Author's Stories In Differing Themes PDF Print E-mail
Thursday, 25 June 2009 08:12
Joanie Woodruff stares down at the collage of pictures on her beloved parents' kitchen table. The rest of the house, nestled in the center of Mountainair, is empty. Her eyes skim the yellowed, faded photographs.

 

 

"These are the ones who taught me about storytelling," she says quietly with a smile, lightly running her slender fingers from face to face.

She stops at a dark-haired woman, a full-blood Shawnee Indian with strong cheekbones, glancing to the right, her maternal great-grandmother

"I've never met her," she says, " but I know her."

Woodruff, whose ancestry includes Shawnee, Eastern Cherokee, German and Russian descent, grew up listening to American Indian stories. She said the spirits of her ancestors guide her work.

A native New Mexican and accomplished author of both fiction and nonfiction, Woodruff grew up in Corrales, with an older brother and two sisters. She now lives at a remote ranch near Abo, where she moved 18 years ago.

While her books don't have the same themes, there are characters who stay with her, guiding the words, the story.

"The characters wouldn't leave me alone until I wrote it," she said.

They come not only from people she knew, even animals she knew, but from the spirits of the Anasazi people who once lived where the Abo ruins lay.

"I would just sit outside on the hill. After a while I heard people talking, pretty soon it was funny," she says. "That's the thing about Abo; if you sit quietly long enough, you can hear the people. If it's totally quiet, with no tourists, you can hear them gossiping. Making dinner. They were family people with a tremendous sense of humor."

Grounded in nonfiction writing, Woodruff got started by publishing articles in medical journals. While living in California, she spent nearly 20 years working as an occupational therapist. Her first book, "Traditional Stories and Food: An American Indian Remembers a Folkloric Cookbook," published in 1990, is a collection of foods and recipes from Native cultures.

She moved into fiction after reading a true story of Californian nuns murdered and dumped in a river in Nicaragua in the early 1980s.

"I wanted to change history," she says. "I wanted to let them live. So I created a soldier who was told to kill them, but he didn't. He told them to disappear."

That's what she loves about fiction, taking true facts and putting a unique twist on them.

She researches more for her fiction novels than nonfiction. Her book, "The Shiloh Renewal," published in 1998, tells the story of a young girl who is injured in an accident and is visited by the ghosts of Civil War soldiers killed in the battle of Shiloh. The book was named by the state of Tennessee as one of the 15 best historical fiction books ever written.

Countless short stories, magazine and newspaper articles, and books later, Woodruff has turned to writing full-time. Her most recent novel, "Polar Bears in the Kitchen," released two weeks ago, is her favorite, and the first written with no other jobs or commitments pending.

A copy sits with the rest of her books on top of a table between two book-stops in her parents' living room.

"Polar Bears" is Woodruff's making good of her promise to her mother days before she died of heart failure a year ago.

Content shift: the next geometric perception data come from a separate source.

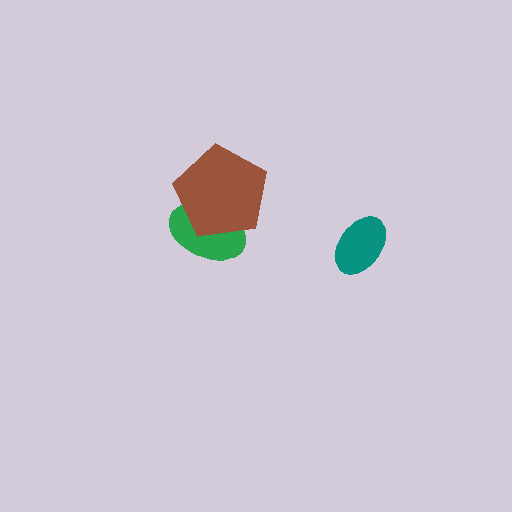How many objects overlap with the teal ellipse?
0 objects overlap with the teal ellipse.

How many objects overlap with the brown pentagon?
1 object overlaps with the brown pentagon.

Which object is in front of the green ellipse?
The brown pentagon is in front of the green ellipse.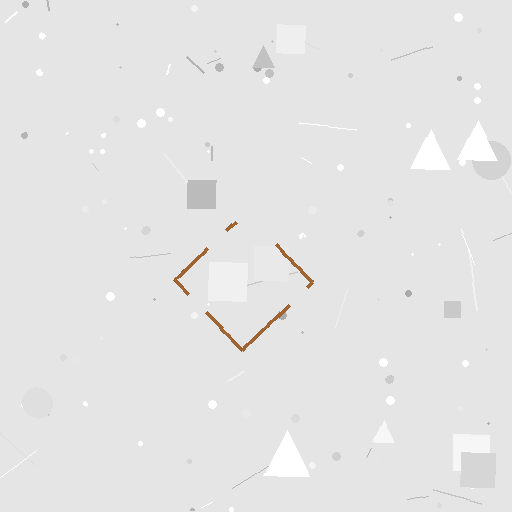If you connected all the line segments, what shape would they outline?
They would outline a diamond.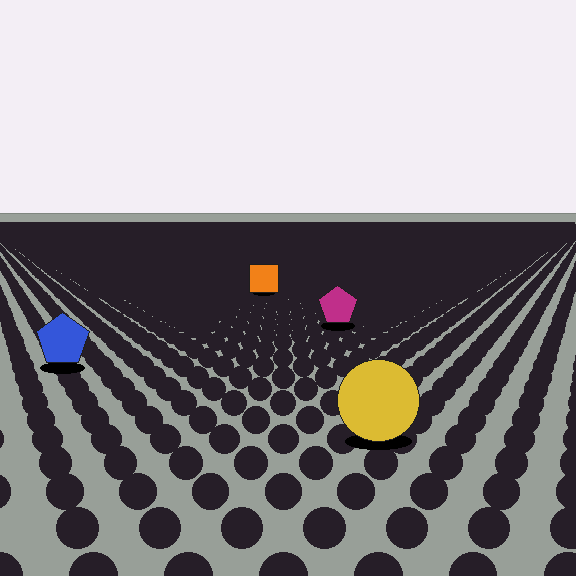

"My mother worried about the polar bears. She would stay up at night and worry that they were drowning. One of the last things she said to me was, 'Who's going to care for the polar bears?' And I told her I would. And I did what I promised her. I brought attention to the polar bears — just not in a way you'd expect."

Her mother, a nurse, taught her to love reading.

"She read all the time. She told me to go to the library and bring home as many books as I could carry. And I did. I read everything." She is now working on her next project, co-authoring a self-help book with Mark Blotcky, a psychiatrist from Dallas.

She mainly writes mysteries and suspense novels, but New Mexico is usually a fixture in her work, a place close to her heart.

"I've been all over the world, and there's no where like this place," she says. "They call it the Land of Enchantment. And it is."

Woodruff will sign books at the Mountainair Fourth of July Jubilee from 11 a.m. to 4 p.m. She will also be at Run Rally and Rock in Edgewood on Aug. 8, and back to Mountainair for the Sunflower Festival on Aug. 22.